‘Name and shame’ on non-compliant AFCA members



Multiple industry organisations have shared their thoughts on AFCA’s proposed rules amendment, supporting the idea of firms being named publicly when they fail to comply with determinations.
The two organisations responded to a consultation paper on AFCA rules, of which one question focused on the ability of AFCA to identify firms that have failed to comply in the interest of an effective and transparent process.
Between 1 April 2024 and 31 March 2025, 64 financial firms failed or refused to comply on at least one occasion to give effect to a determination. This activity by an AFCA member is described as being a “serious breach” which may lead to expulsion from the organisation and, separately, can lead to the loss of an Australian Financial Services Licence (AFSL).
“As part of enhancing transparency and increasing consumer, industry and broader public awareness of instances when there has been such non-compliance, AFCA considers that being able to publish the name of a financial firm that does not comply with a determination is an important and appropriate amendment to its rules,” it suggested.
Most recently, DOD Bookkeeping saw its AFSL cancelled in November 2024 for failing to pay an AFCA determination which led to a Compensation Scheme of Last Resort (CSLR) payment, while Viridian Equity Group lost its AFSL in April 2025 for the same reason.
In response, the Stockbrokers and Investment Advisers Association (SIAA) said it “strongly supports” such a measure due to the impact these firms have on the CSLR and respective fee levy.
“The failure of a financial firm to comply with an AFCA determination is a lead indicator for CSLR claims as these firms are most likely to be those that are placed into administration. That means that any unpaid determinations are referred to the CSLR for payment and must be included in the levy calculation,” it said.
“It is vital for our members that there is full transparency of the status and amount of unpaid AFCA determinations, as well as the identity of the financial firm in default.

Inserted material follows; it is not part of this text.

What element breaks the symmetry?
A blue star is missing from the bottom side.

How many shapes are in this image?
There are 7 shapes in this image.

Essentially from our members’ perspective, the more information that is made publicly available by AFCA concerning these unpaid determinations the better.”
The organisation even went a step further and suggested keeping a progressive count of the firms affected.
“SIAA recommends that AFCA provide real-time reporting of this information as well as monthly updates and a progressive count by firm.”
Meanwhile, a submission from the Financial Advice Association Australia (FAAA) produced jointly with the Institute of Public Accountants, SMSF Association, CPA Australia and Chartered Accountants ANZ, also supported the proposal.
The organisations said it was their belief the threat of publication would provide an “additional incentive” for firms to do the right thing regarding determinations.
“Consumers of financial services should have visibility of firms that have failed to meet their obligations, particularly where related entities of those failed firms are continuing to operate. It will also help financial firms to hold other firms accountable and facilitate the reporting of phoenixing activity.
“The threat of publication of this information provides an additional incentive for financial firms to pay their determinations on time and without delay or refusal. We would expect that the consequences of being named by AFCA would be an important motivator.”